How to protect EC2 machine from being accessed via key-pair

Question

1. Launch an EC2 instance
2. Create a separate key-pair for SSH access
3. Provide this key-pair to few developers (say dev1, dev2, dev3)
4. dev3 leaves the company
5. How to revoke permissions for a dev3 user in such a case

Answer 1

When SSH is used to connect to a Linux computer, a private keypair is provided.

The Linux system will then check in the user's home directory for keys that are authorized to login. For example, if the user is ec2-user, it will look in /home/ec2-user/.ssh/authorized_keys.

If the matching public keypair is found, then the user is permitted to login.
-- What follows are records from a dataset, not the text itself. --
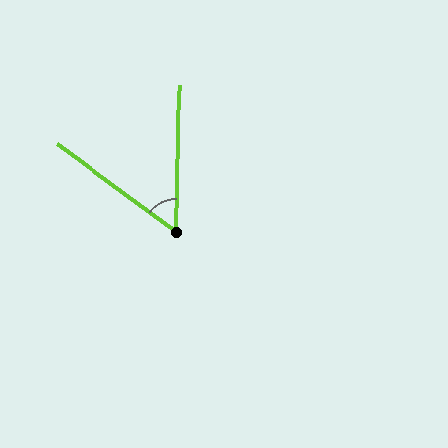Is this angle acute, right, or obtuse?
It is acute.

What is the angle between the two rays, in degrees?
Approximately 55 degrees.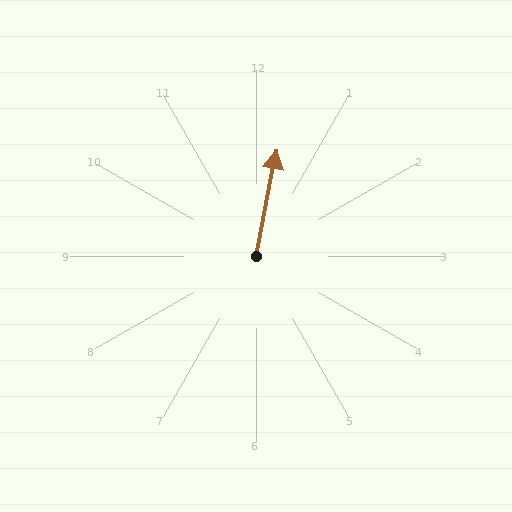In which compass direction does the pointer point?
North.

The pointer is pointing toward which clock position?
Roughly 12 o'clock.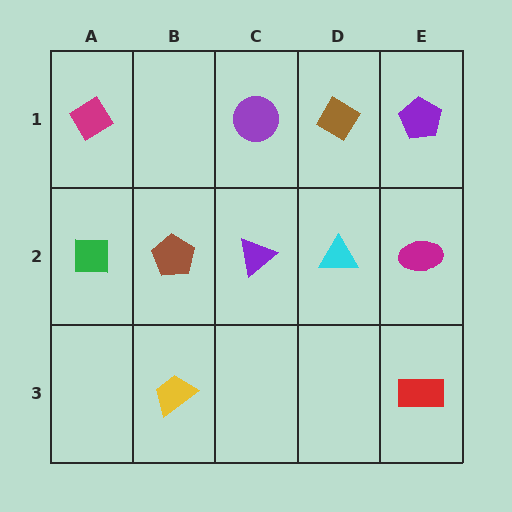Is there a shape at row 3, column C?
No, that cell is empty.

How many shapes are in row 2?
5 shapes.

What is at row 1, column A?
A magenta diamond.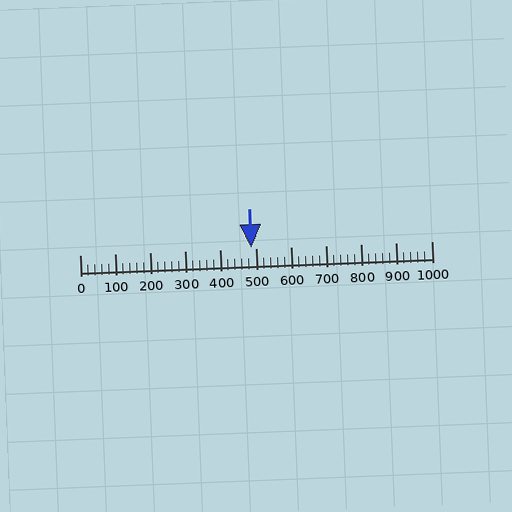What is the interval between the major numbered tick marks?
The major tick marks are spaced 100 units apart.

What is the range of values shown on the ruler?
The ruler shows values from 0 to 1000.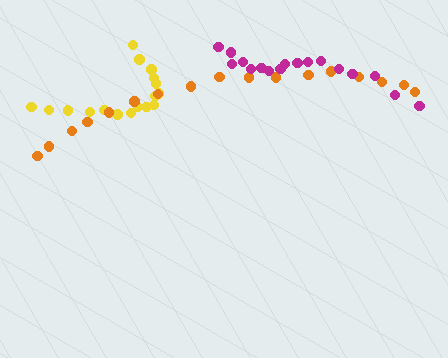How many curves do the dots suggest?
There are 3 distinct paths.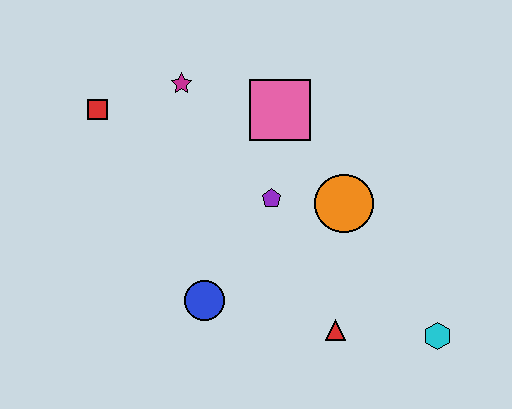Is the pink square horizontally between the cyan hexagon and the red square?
Yes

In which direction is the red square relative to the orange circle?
The red square is to the left of the orange circle.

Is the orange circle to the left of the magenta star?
No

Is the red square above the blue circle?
Yes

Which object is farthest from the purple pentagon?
The cyan hexagon is farthest from the purple pentagon.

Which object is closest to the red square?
The magenta star is closest to the red square.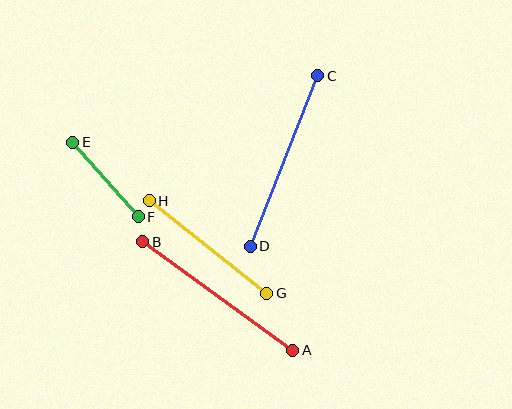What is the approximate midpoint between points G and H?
The midpoint is at approximately (208, 247) pixels.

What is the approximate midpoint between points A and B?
The midpoint is at approximately (218, 296) pixels.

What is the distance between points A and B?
The distance is approximately 185 pixels.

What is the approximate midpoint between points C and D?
The midpoint is at approximately (284, 161) pixels.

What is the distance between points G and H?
The distance is approximately 150 pixels.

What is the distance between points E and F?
The distance is approximately 99 pixels.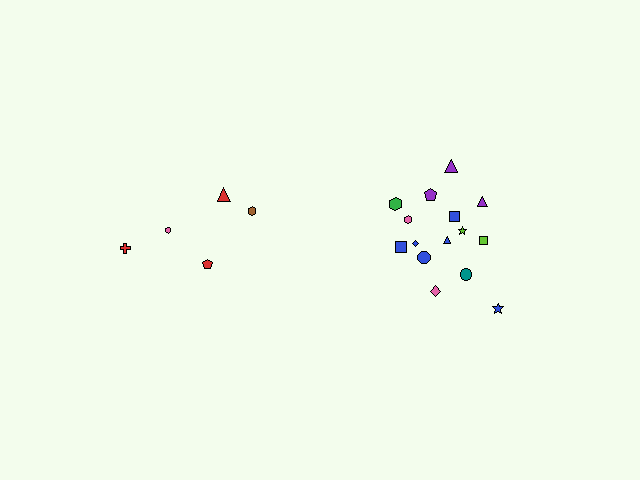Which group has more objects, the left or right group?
The right group.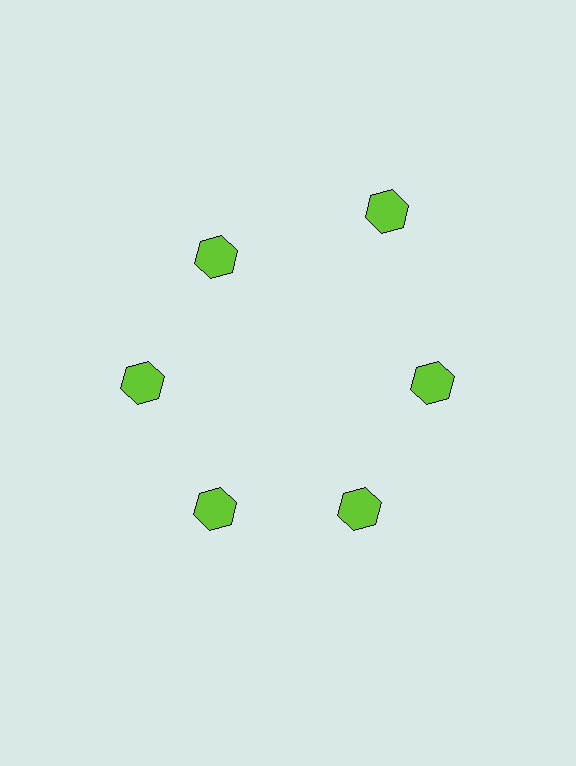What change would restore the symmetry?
The symmetry would be restored by moving it inward, back onto the ring so that all 6 hexagons sit at equal angles and equal distance from the center.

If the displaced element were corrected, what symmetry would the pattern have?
It would have 6-fold rotational symmetry — the pattern would map onto itself every 60 degrees.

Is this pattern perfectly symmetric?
No. The 6 lime hexagons are arranged in a ring, but one element near the 1 o'clock position is pushed outward from the center, breaking the 6-fold rotational symmetry.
Therefore, the recommended process is:

• Each user should generate their own keypair. They can do this in the EC2 management console, or on the command line using ssh-keygen. They should keep the private keypair to themselves, but provide an Admin with the public keypair. This is done to ensure that nobody else has ever seen the private keypair (it's like a password).
• The public keypair should be copied to Linux computer and added to the appropriate user's ~/.ssh/authorized_keys file. This could be a shared user like ec2-user, or it could be a separate login for each user.
• If somebody leaves the company, simply remove their keypair from the authorized_keys file.

Since you have been using a shared keypair, you should remove that keypair immediately. Then, ask authorized users to create their own keypair, provide it to you, and then put them in the authorized_keys file.